July 18, 2006 (NAIROBI) — Kenya’s main port is targeting cargo for reconstruction of southern Sudan to expand its business, and the government is planning a second port to serve northern neighbours like Ethiopia, an official said on Tuesday.

After more than two decades of civil war in south Sudan, billions of dollars worth of construction materials and machinery are expected to start flowing soon into the long-neglected region to build infrastructure and amenities.

The Kenya Ports Authority (KPA) says transit cargo passing through its Mombasa port — the biggest in east Africa — and destined for southern Sudan has already risen in the past year and should keep growing.

“Reconstruction of Sudan means they are looking for entry and exit points,” Bernard Osero, a senior KPA public relations official, told Reuters in a telephone interview.

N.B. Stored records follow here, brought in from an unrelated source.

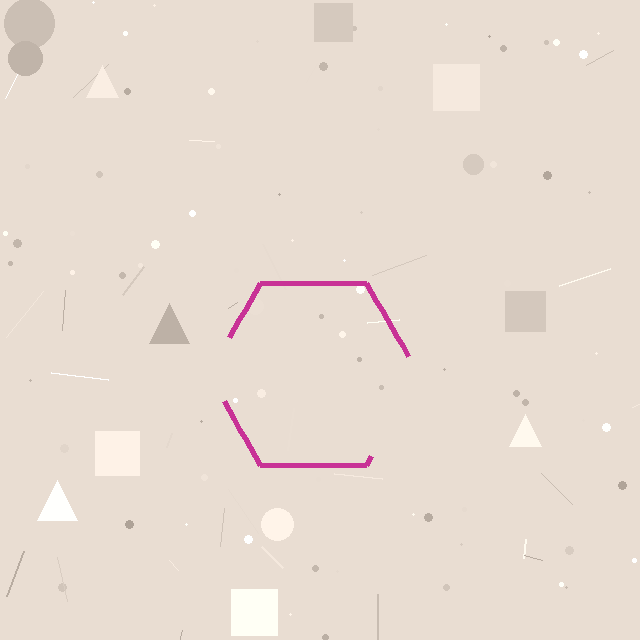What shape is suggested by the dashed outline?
The dashed outline suggests a hexagon.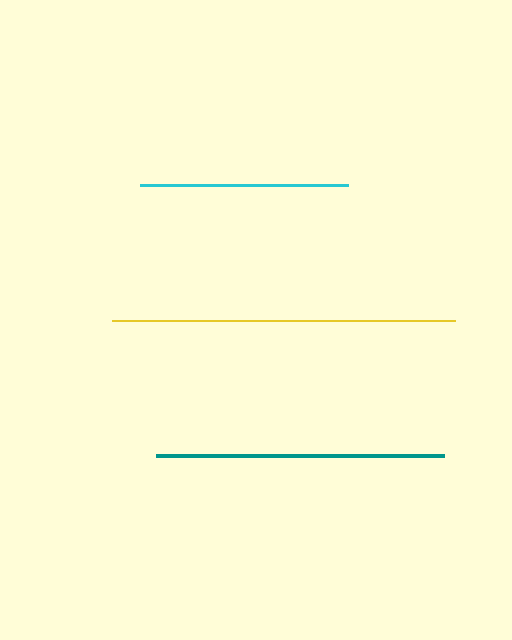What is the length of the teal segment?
The teal segment is approximately 288 pixels long.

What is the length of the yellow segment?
The yellow segment is approximately 343 pixels long.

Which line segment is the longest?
The yellow line is the longest at approximately 343 pixels.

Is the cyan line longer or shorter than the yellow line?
The yellow line is longer than the cyan line.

Sudan pumps around 500,000 barrels per day of crude and the south could own many lucrative oil fields through a peace agreement between the ruling party and the former rebel Sudan People’s Liberation Movement signed in Kenya early in 2005.

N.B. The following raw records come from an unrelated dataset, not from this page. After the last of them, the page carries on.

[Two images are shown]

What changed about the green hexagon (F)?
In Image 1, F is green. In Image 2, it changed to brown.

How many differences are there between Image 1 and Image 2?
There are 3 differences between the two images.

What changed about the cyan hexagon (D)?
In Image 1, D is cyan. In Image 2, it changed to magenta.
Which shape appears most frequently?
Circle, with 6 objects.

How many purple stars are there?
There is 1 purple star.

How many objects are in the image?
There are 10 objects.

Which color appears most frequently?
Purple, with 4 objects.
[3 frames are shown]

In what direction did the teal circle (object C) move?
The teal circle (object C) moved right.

“They want to export their oil through the port. In the time being, they want to use tankers because (building) a pipeline takes time,” Osero added.

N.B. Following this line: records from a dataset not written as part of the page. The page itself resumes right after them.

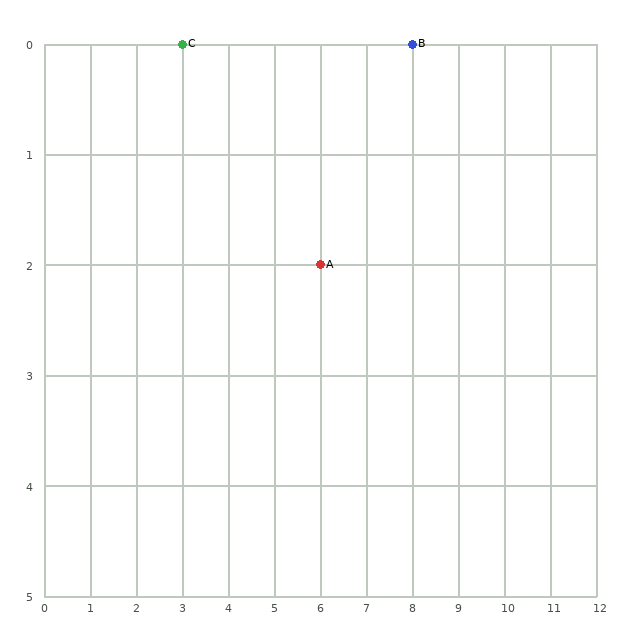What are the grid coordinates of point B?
Point B is at grid coordinates (8, 0).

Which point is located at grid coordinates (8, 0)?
Point B is at (8, 0).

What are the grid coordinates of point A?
Point A is at grid coordinates (6, 2).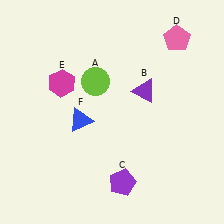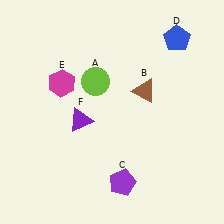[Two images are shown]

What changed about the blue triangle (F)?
In Image 1, F is blue. In Image 2, it changed to purple.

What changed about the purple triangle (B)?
In Image 1, B is purple. In Image 2, it changed to brown.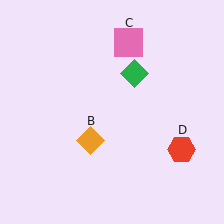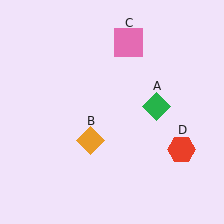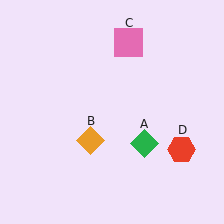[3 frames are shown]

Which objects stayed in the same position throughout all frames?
Orange diamond (object B) and pink square (object C) and red hexagon (object D) remained stationary.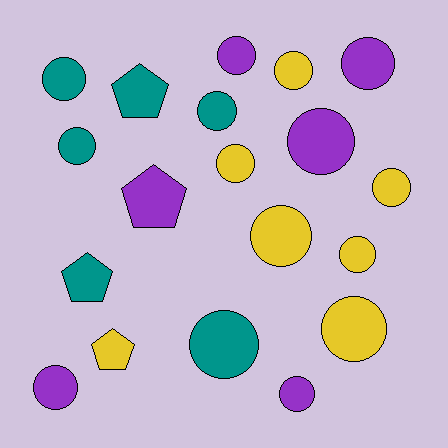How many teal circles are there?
There are 4 teal circles.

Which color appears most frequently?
Yellow, with 7 objects.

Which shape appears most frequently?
Circle, with 15 objects.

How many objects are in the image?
There are 19 objects.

In 2005, 4.2 percent of transit cargo was headed for Sudan, an increase from 2.3 percent in the previous year.

Sudan, Africa’s largest country, has a port on its eastern Red Sea coast, but that is far from the south, meaning Kenya remains a potentially more convenient option.

NEW PORT IN LAMU?

Osero said the Kenyan government was planning a second commercial port at its Indian Ocean island of Lamu, north of Mombasa, to serve Sudan.

The KPA was also in talks with Ethiopian authorities to handle some of the landlocked country’s cargo, Osero said.

Ethiopia currently imports through Djibouti but was seeking an alternative route, he said.

In 2005, the Mombasa port handled 13.3 million tonnes, 3.5 million of which was headed for hinterland countries.

“Our container terminal can handle 250,000 TEUs (twenty-foot equivalent units)but for the last 5 years, we’ve surpassed this capacity. It is now saturated,” Osero said. In 2005, the port handled 436,631 TEUs, almost double its design capacity.

Osero said that KPA plans to increase its container storage space to deal with the congestion.

The port is suffering from a snarl up in the removal of cargo due to an inefficient railway system and a dilapidated road network.

Currently, the container terminal has 2,803 ground slots which can hold 9,800 containers when stacked 3 high.

“After completion of the expansion programme by end of August 2006, the ground slots will increase to 4,133 and can hold 14,500 containers when stacked 3 high,” he said.

KPA recently modernised its equipment and is seeing faster unloading of ships. But their transfer to importers is slow as Kenya Railways, a state corporation, has been unable to upgrade its locomotives and rails to accomodate cargo from the port.

The railway takes less than 30 percent of cargo and the rest by road, although rail is the cheaper mode of transport.

Many importers have resorted to moving their merchandise by roads using trucks, but Kenya’s potholed roads have made it an expensive and time consuming venture.

Kenya and Uganda have jointly awarded a concession deal to a consortium led by South Africa’s Sheltam Trade Close Corporation to operate the two countries’ railways systems.

Osero said the new management was expected to start work at the cash-strapped Kenya Railways at the beginning of August.